J’ai constitué un petit échantillon de grandes entreprises canadiennes opérant dans différentes industries et ayant pignon-sur-rue au Québec : la Banque Nationale du Canada, l’assureur-vie Industrielle-Alliance, la pétrolière Suncor (qui opère dans les sables bitumineux, des raffineries et qui possède des stations services), la minière Osisko (la méchante qui a fait déplacé une partie du village de Malartic), l’entreprise d’imprimerie et de médias Transcontinental (qui publie le journal Les Affaires ainsi que plusieurs magazines), les chemins de fer Canadien National, les cinémas Cineplex, l’entreprise de télécommunications Telus (qui oeuvre dans le fil, le sans-fil et le câble/satellite) et l’épicier Métro.
En moyenne, pour 2012, ces entreprises ont réinvesti 164% de leurs profits net (après impôts et intérêts, mais avant dividendes). Cela veut dire qu’elles investissent davantage qu’elles ne font de profits! Par exemple, en 2012, la pétrolière Suncor a investi $6.9 milliards dans ses opérations et $900 millions dans son fonds de roulement, alors qu’elle a généré un bénéfice net de $2.8 milliards. Est-ce vraiment insuffisant M. Carney? En revanche, ces entreprises ont versé en moyenne 38% de leurs profits sous forme de dividendes (27% pour Suncor). Comme ces entreprises investissent davantage qu’elles ne font de profits, elles doivent emprunter et émettre des actions pour financer le manque à gagner. C’est là le rôle des marchés financiers.
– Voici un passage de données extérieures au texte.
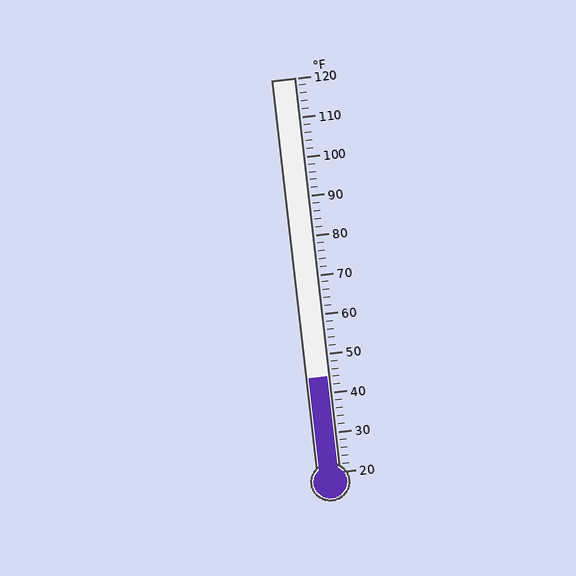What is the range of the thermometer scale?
The thermometer scale ranges from 20°F to 120°F.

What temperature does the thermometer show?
The thermometer shows approximately 44°F.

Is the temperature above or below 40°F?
The temperature is above 40°F.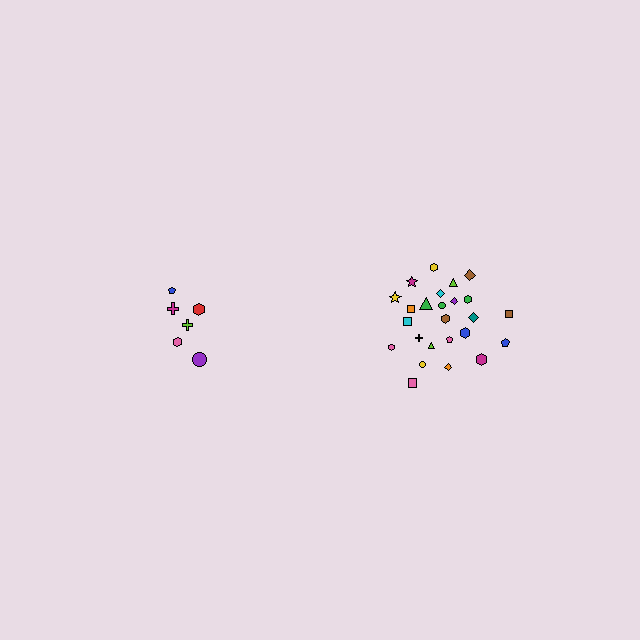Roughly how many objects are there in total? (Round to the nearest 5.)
Roughly 30 objects in total.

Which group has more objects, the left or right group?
The right group.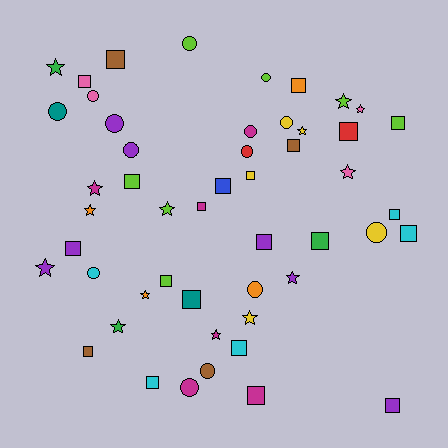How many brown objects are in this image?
There are 4 brown objects.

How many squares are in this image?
There are 22 squares.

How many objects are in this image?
There are 50 objects.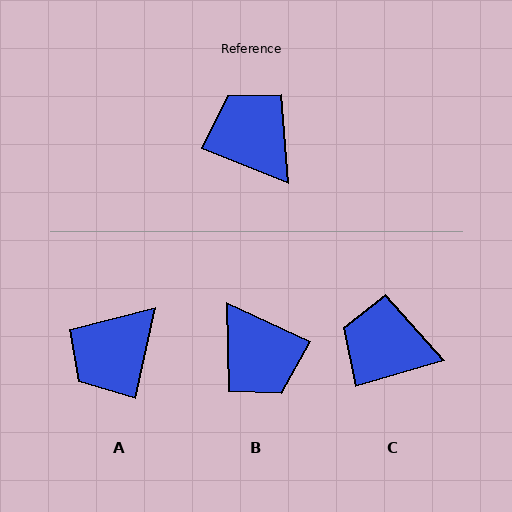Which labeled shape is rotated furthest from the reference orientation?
B, about 177 degrees away.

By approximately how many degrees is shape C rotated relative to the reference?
Approximately 38 degrees counter-clockwise.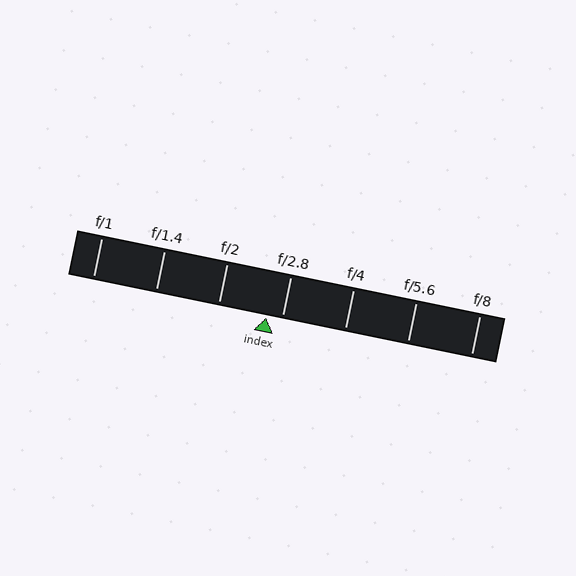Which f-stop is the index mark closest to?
The index mark is closest to f/2.8.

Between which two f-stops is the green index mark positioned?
The index mark is between f/2 and f/2.8.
La bourse et l’investissement
Le corollaire de ce mythe du réinvestissement des profits est que chaque dollar investi à la bourse devient en quelque sort « inactif ». Après tout, quand on achète des actions d’une entreprise sur le marché boursier, l’argent ne va pas directement à cette entreprise pour financer ses investissements, n’est-ce pas ? Cela signifie-t-il que cet argent ne contribue pas à la croissance économique ? Allons-y d’un exemple pour mieux comprendre.
Disons que vous utilisiez votre épargne pour acheter des actions de Métro Inc. Effectivement, l’argent ne va pas directement à Métro pour financer ses investissements. Cette entreprise mature s’auto-finance à l’aide de ses profits. Cependant, ce faisant, vous contribuez à faire monter le prix de ses actions, et donc à faire baisser le coût du capital de Métro. Cela signale à ses gestionnaires que le marché apprécie la manière dont l’entreprise est menée et croit qu’elle est en position de créer de la richesse. Cela lui permettrait, si l’opportunité se présentait, d’acquérir un concurrent inefficace en émettant des actions, et c’est ce qu’elle a fait par le passé.
Par ailleurs, quand vous achetez ces actions, c’est que quelqu’un vous les vend. Cette personne utilisera fort probablement l’argent pour acheter des actions d’une autre entreprise, et ainsi de suite. Tôt ou tard, l’argent finira par être utilisé pour acquérir de nouvelles actions ou obligations émises par une entreprise qui a un projet d’investissement à financer. Ainsi, même si Métro n’obtient pas votre argent, celui-ci sera investi dans la production, peut-être d’une entreprise prometteuse qui développera une nouvelle technologie! Ou dans les projets pétroliers de Suncor. Ou dans les tours de cellulaire de Telus. Ou dans les nouveaux cinémas de Cineplex.
Autrement dit, le marché est un réseau de vases communicants. Chacun met son oseille dans le vase qui lui donnera le meilleure rendement en fonction du risque. Le point est que l’argent sera certainement injecté dans l’économie. S’il n’est pas déployé dans un projet d’investissement, c’est que la personne vendant les actions en a de besoin pour le dépenser et donc consommer plutôt que de le réinjecter à la bourse. Dans les deux cas, l’argent va dans l’économie. Si la première transaction de la chaîne consiste à acheter des actions de Métro, et que le vendeur utilise ensuite l’argent pour acheter des actions de la Banque Nationale, alors ce sera peut-être le vendeur des actions de la banque qui achètera des actions d’Innergex dans une nouvelle émission visant à financer un nouveau barrage hydroélectrique en Colombie-Britannique. Tôt ou tard, après un certain nombre de transactions, l’argent injecté dans la bourse fini toujours dans une nouvelle émission de capital servant à investir dans la production.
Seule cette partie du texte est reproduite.